The report has caused quite a few reactions on the Web. According to Economist’ Schumpeter:

In a suitably fact-packed new report... MGI argues that data are becoming a factor of production, like physical or human capital. Companies that can harness big data will trample data-incompetents. Data equity, to coin a phrase, will become as important as brand equity. MGI insists that this is not just idle futurology: businesses are already adapting to big data... The data revolution is disrupting established industries and business models. IT firms are nosing their way into the health-care market: Google Health and Microsoft HealthVault both allow consumers to track their health and record their treatments. Manufacturers are hastening their transformation into service companies: all those sensors allow them to monitor their products and see if they need repairing long before they break down.

Richard Maddox in his blog wrote:

The report describes the state and growing role of digital data that has now entered every sector and economy... there is strong evidence that Big Data can contribute significantly to national economies, creating substantial value for the overall world economy... However, MGI notes the challenges organizations face with reaching the full potential of Big Data, such as limited analytical and managerial talent to make big data advantageous and valuable for businesses.

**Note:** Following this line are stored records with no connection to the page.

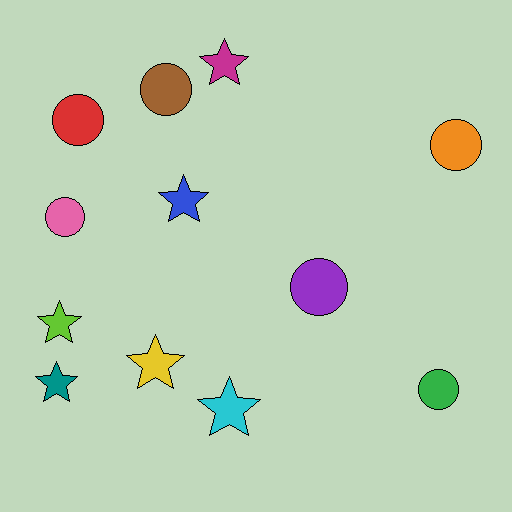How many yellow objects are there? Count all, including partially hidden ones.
There is 1 yellow object.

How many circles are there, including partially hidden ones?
There are 6 circles.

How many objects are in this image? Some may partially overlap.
There are 12 objects.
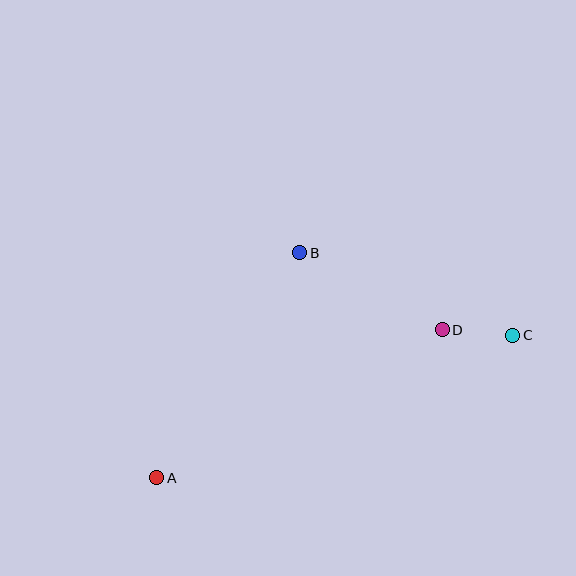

And, finally, Stowe Boyd noted :

MGI’s analysis shows that companies and policy makers must tackle significant hurdles to fully capture big data’s potential. The United States alone faces a shortage of 140,000 to 190,000 people with analytical and managerial expertise and 1.5 million managers and analysts with the skills to understand and make decisions based on the study of big data (exhibit). Companies and policy makers must also tackle misaligned incentives around issues such as privacy and security, access to data, and technology deployment.

Big data is exploding as more and more information is collected and stored daily. MGI estimates that enterprises globally stored more than 7 exabytes of new data on disk drives in 2010, while consumers stored more than 6 exabytes of new data on devices such as PCs and notebooks [as well as mobile devices]. If utilized correctly, this data can give a significant boost to today’s economy.